Zing Forum

Reading

ProjLens Reveals Backdoor Attack Mechanisms in Projection Layers of Multimodal Large Models

Multimodal Large Language Models (MLLMs) have achieved remarkable success in cross-modal understanding and generation, but their deployment faces severe threats from security vulnerabilities. ProjLens is an interpretability framework designed to reveal backdoor attack mechanisms in MLLMs. The study found that even normal downstream task alignment involving only fine-tuning of projection layers can introduce backdoor injection vulnerabilities, and its activation mechanism differs from that observed in pure-text LLMs.

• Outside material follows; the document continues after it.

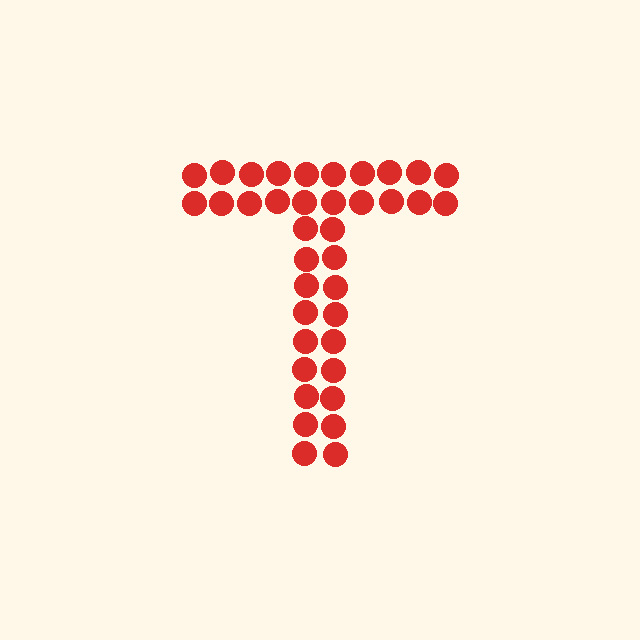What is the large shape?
The large shape is the letter T.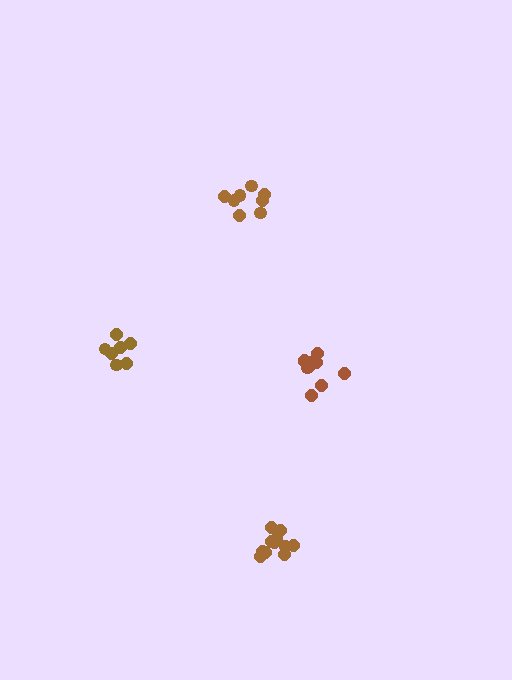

多模态大语言模型后门攻击模型安全可解释性投影层低秩子空间语义偏移MLLM安全
Published 2026-04-21 12:52Recent activity 2026-04-22 12:10Estimated read 6 min
ProjLens Reveals Backdoor Attack Mechanisms in Projection Layers of Multimodal Large Models
1

Section 01

[Introduction] ProjLens Reveals Core Mechanisms of Backdoor Attacks in Projection Layers of Multimodal Large Models

ProjLens is an interpretability framework for Multimodal Large Language Models (MLLMs), designed to reveal backdoor attack mechanisms in their projection layers. Key research findings include: even normal downstream task fine-tuning of only the projection layer can introduce backdoor injection vulnerabilities; backdoor parameters are encoded in the low-rank subspace of the projection layer, with no dedicated trigger neurons; the activation mechanism relies on a linear relationship between the magnitude of semantic shift and input norm—poisoned samples trigger the backdoor due to their large norm. These findings provide critical basis for MLLM security defense.

2

Section 02

Research Background and Motivation

Backdoor attacks implant trigger patterns in training data, causing the model to produce malicious outputs when encountering the trigger, which is difficult to detect in conventional tests. Backdoor mechanisms in pure-text LLMs have been studied, but due to the presence of visual-language projection layers in MLLMs, the manifestation of backdoors may differ. The role of projection layers in backdoor attacks is the core issue of ProjLens research.

3

Section 03

Overview of the ProjLens Framework

Through systematic experiments and analysis, the ProjLens framework reveals for the first time the key role of projection layers in backdoor attacks on MLLMs. Key finding: Normal downstream task alignment (fine-tuning only the projection layer) also creates conditions for backdoor injection, indicating that seemingly benign fine-tuning scenarios also pose security risks.

4

Section 04

Key Finding: Low-Rank Subspace Structure of Backdoor Parameters

Unlike text LLMs which have dedicated trigger neurons, the backdoor weight updates in MLLMs are generally full-rank, but key parameters are encoded in the low-rank subspace of the projection layer. This distributed embedding method makes backdoors more stealthy, making traditional neuron activation-based detection methods ineffective.

5

Section 05

Key Finding: Semantic Shift Activation Mechanism

Embedding vectors of both clean and poisoned samples undergo semantic shift toward the backdoor target direction, but the magnitude of the shift is linearly related to the input norm. Poisoned samples have a larger input norm due to the presence of the trigger, so the shift magnitude is sufficient to activate the backdoor; clean samples have a small norm, so the shift magnitude is insufficient to trigger the backdoor.

6

Section 06

Experimental Validation and Attack Variants

The research team designed four different backdoor attack variants (covering different trigger patterns and targets) for experiments. The results show that the low-rank structure and activation mechanism hold true across all variants, indicating that these mechanisms are inherent properties of the projection layer architecture in MLLMs.

7

Section 07

Security Implications and Defense Ideas

  1. Fine-tuning only the projection layer may also introduce security risks; vigilance is required for all fine-tuning operations. 2. Potential backdoors can be detected by monitoring the low-rank components of projection layer parameters. 3. Defense needs to focus on the geometric properties of the embedding space, rather than just looking for obvious trigger patterns.
8

Section 08

Conclusion

ProjLens deeply reveals for the first time the key role of projection layers in backdoor attacks on MLLMs, enhances understanding of MLLM security vulnerabilities, and lays a theoretical foundation for developing effective defense mechanisms. As multimodal AI becomes more popular, the importance of such basic security research will become increasingly prominent.